Une histoire d’A…

Elles se souvenaient de leur première rencontre, comme si c’était hier.

Elle s’étaient rapidement entrevues et pourtant, cela avait suffit à créer une connexion unique.

Durant la cérémonie, elles étaient restées cachées, prêtes pour leur grande apparition. 

Leur moment de gloire.

Dès l’instant où la lumière se fit sur elles, elles comprirent qu’elles étaient faites l’une pour l’autre.

À la fois belles et brillantes, elles n’avaient rien à envier à personne.

Elles allaient devenir des symboles, une seconde peau, collée là, tout contre la veine palpitante du doigt, celle qui conduit vers le coeur.

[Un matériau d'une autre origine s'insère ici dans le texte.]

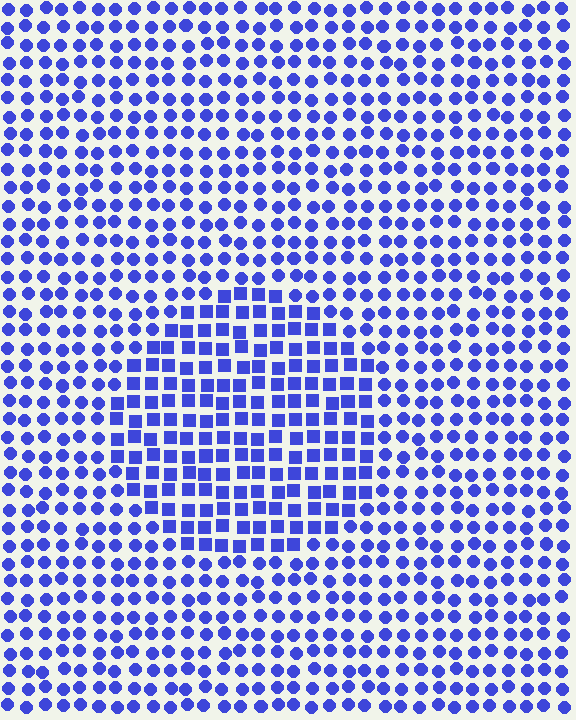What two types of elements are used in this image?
The image uses squares inside the circle region and circles outside it.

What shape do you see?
I see a circle.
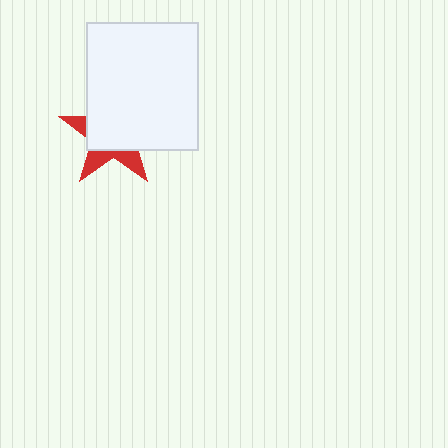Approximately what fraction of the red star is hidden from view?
Roughly 68% of the red star is hidden behind the white rectangle.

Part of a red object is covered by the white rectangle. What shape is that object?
It is a star.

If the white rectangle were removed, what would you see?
You would see the complete red star.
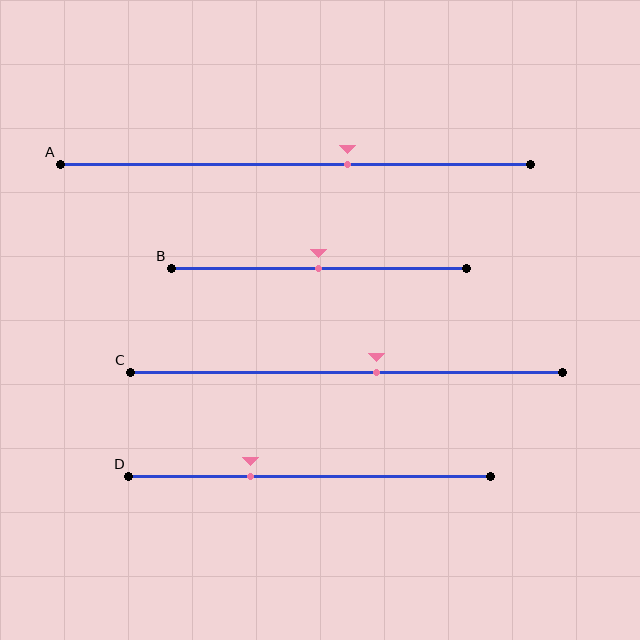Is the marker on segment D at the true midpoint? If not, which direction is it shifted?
No, the marker on segment D is shifted to the left by about 16% of the segment length.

Elles se glissèrent avec délice dans ce nouveau rôle et apprirent à connaître celle et celui qu’elles se destinaient à accompagner.

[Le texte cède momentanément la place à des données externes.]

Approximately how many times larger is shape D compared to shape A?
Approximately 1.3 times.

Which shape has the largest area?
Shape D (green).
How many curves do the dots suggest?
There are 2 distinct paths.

Discrètes, elles étaient désormais de toutes les photos.

Elles firent des voyages inoubliables, traversèrent les continents, découvrirent des paysages beaux à couper le souffle.

La plupart du temps, elles s’entrapercevaient de loin, le temps d’un reflet, chatoyant comme un clin d’oeil.

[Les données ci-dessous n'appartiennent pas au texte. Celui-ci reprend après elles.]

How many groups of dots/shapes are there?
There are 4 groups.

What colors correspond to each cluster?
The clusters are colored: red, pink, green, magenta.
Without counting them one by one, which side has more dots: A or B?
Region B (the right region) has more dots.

Plus rarement, elle parvenaient à se toucher, lors de ces étreintes qui possédaient un goût d’éternité.

Les années glissaient sur elles, leur apportant une patine qui les rendaient encore plus désirables.

Leur quotidien était fait de ces mêmes petites joies qui ponctuent le fil des jours : un café en terrasse, une écharpe que l’on serre autour de son cou pour se préserver des premiers frimas, un animal familier que l’on caresse…

Leurs atours de métal les rendaient moins sensibles aux effets du temps, à tel point qu’elles s’étaient mises à y croire réellement, chacune de leur côté, à cette éternité de l’amour.

Elles n’avaient pas vu venir les rides, sur les mains comme sur les commissures des lèvres… 

Un soir, une main se serra pour la dernière fois autour de celle, inerte, d’un compagnon de vie qui n’était plus.

Un matin, l’une d’elles fut séparée de ce doigt dont elle faisait tellement partie qu’elle y avait laissé sa marque : une empreinte que la mort elle-même semblait incapable d’effacer.

Quelques jours plus tard, elle se retrouva entre les mains expertes de celui qui allait lui ôter quelques grammes de matière, pour lui permettre d’épouser un autre doigt.

Elle vint ainsi rejoindre celle avec laquelle elle avait partagé, de loin, la même existence, vécu les mêmes instants de bonheur, de doute, de colère et d’amour.

Enfin, elle ne faisaient plus qu’une, accompagnant la langueur de jours devenus trop longs.

Elles suivirent ensemble le lent déclin d’une âme désormais solitaire, vivant dans la nostalgie de son amour perdu.

Quelques années plus tard, elles retrouvèrent un écrin, celui-là même qui s’était ouvert sur elles des décennies plus tôt ; et la nuit se referma sur elles.

Nul ne sait si le temps qui s’ensuivit se dénombra en mois, en années ou en siècles.

Soudain, l’écrin de velours s’agita avant de s’ouvrir sur un visage, jeune et souriant. Qui fut rapidement rejoint par un autre, tout aussi beau et enthousiaste.

Il ne fallut pas grand chose pour leur restituer leur éclat d’antan. 

Cette fois, elles savaient ce qui les attendait. La cérémonie n’était qu’un nouveau point de départ. 

Dans ce monde où tout allait toujours plus vite, elles restaient les symboles d’une force indépassable. Celui d’une nouvelle vie à deux, dont elles entendaient bien profiter. À chaque seconde.